Aku ingin pulang, tapi bagaimana caranya? sedangkan lorong-lorong di hutan ini menjadi sangat gelap, cahaya langit sudah meredup, mungkin sebentar lagi hari akan berganti malam, dan artinya harapan untuk pulang semakin menipis, sebab mungkin takdirku tak akan panjang, dan mungkin telah digariskan oleh Sang Penulis Takdir bahwa kehidupanku akan berakhir di hutan belantara ini, seorang diri, tanpa emak, adik, bapak, dan tanpa kekasihku yang selalu menungguku dengan tabah.

Betapa aku sangat merindukan kekasihku, gadis manis dengan mata yang selalu cemerlang, penuh kasih, dan penyayang. Sungguh aku sudah menyia-nyiakan waktunya dengan memberikan harapan-harapan kosong kepadanya, bahwa esok aku bisa mempersembahkan pelangi yang paling indah di pangkuannya. Menumbuhkan bunga-bunga mawar dan melati di taman cintanya.

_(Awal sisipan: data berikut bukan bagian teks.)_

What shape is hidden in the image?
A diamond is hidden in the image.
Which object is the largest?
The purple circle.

Tapi semua itu omong kosong, karena aku tidak bisa, dan tidak akan pernah bisa mempersembahkan itu semua.

Aku tidak bisa membayangkan wajahnya saat ini, berapa banyak bulir air mata yang sudah keluar dari matanya yang indah itu, sungguh aku tidak rela, tapi nyatanya aku sekarang tidak bisa berbuat apa-apa, aku tidak bisa menenangkan dirinya, aku tidak bisa menghapus air matanya, aku tidak bisa menyandarkan kepalanya di bahuku, sungguh sekarang aku menjadi kekasih yang tidak berguna, dan aku merasa sangat berdosa kepadanya. Oh kekasihku, semoga kamu masih tabah dalam penantianmu, dan doa-doa masih kau rapal demi keselamatan kekasihmu yang tidak tahu diri ini.

Aku mendongakkan kepalaku ke langit, berharap takdir baik akan membersamaiku, dan malam ini aku bisa selamat dari maut di belantara hutan yang buas ini, dan dari rasa lapar yang semakin perih mencabik-cabik lambungku. Aku meraba-raba ransel yang aku bawa, mungkin saja masih ada sisa roti, atau ubi rebus atau apapun yang bisa mengganjal perutku yang teramat perih.

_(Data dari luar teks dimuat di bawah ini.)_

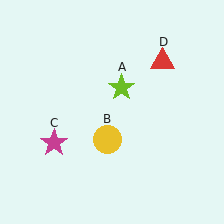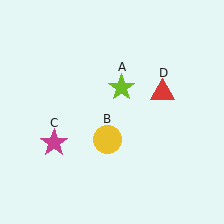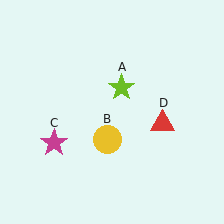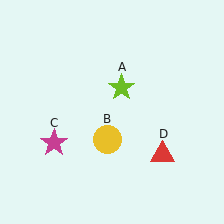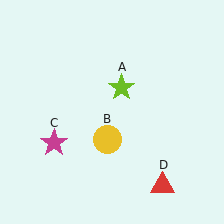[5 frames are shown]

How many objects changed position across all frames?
1 object changed position: red triangle (object D).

Tapi ternyata di ranselku, sudah tidak ada sisa makanan, perutku semakin merintih perih, seperti fakir yang sudah satu minggu tidak makan dan tidak minum, dan sialnya aku benar-benar merasakan apa yang mereka rasakan ini, dan kali ini entah aku harus berpasrah, atau masih harus kembali bertaruh demi harkat dan martabatku di hadapan takdir. Aku tidak mau terlihat lemah, menyedihkan, dan tidak berdaya, setidaknya jika hari ini benar-benar akhir dari perjalanan takdirku, masih ada yang akan dibanggakan dari kisah perjalananku.

Aku mencoba melawan rasa lemah pada tubuhku, energi seakan hanya tinggal sisa dari semangat untuk melawan takdir, aku meraba apapun yang ada disekitarku, dan berharap bukan ular, atau binatang berbisa lainnya yang tengah bersemayam di sekitar tempat dudukku. Dengan rasa takut dan tangan gemetar aku masih berusaha menemukan apapun yang bisa menjadi alat untukku bertahan malam ini. Dan tiba-tiba aku menemukan beberapa batu berukuran sedang. Dan seketika wajah guru sejarahku pak Tris tergambar jelas, bagaimana ia selalu mengulang-ulang bagaimana manusia purba bisa bertahan hidup di alam yang bebas dan buas. Aku ingat bagaimana cara manusia purba menghasilkan api untuk memasak, cukup dengan menggosokkan dua batu berlawanan arah timbullah api.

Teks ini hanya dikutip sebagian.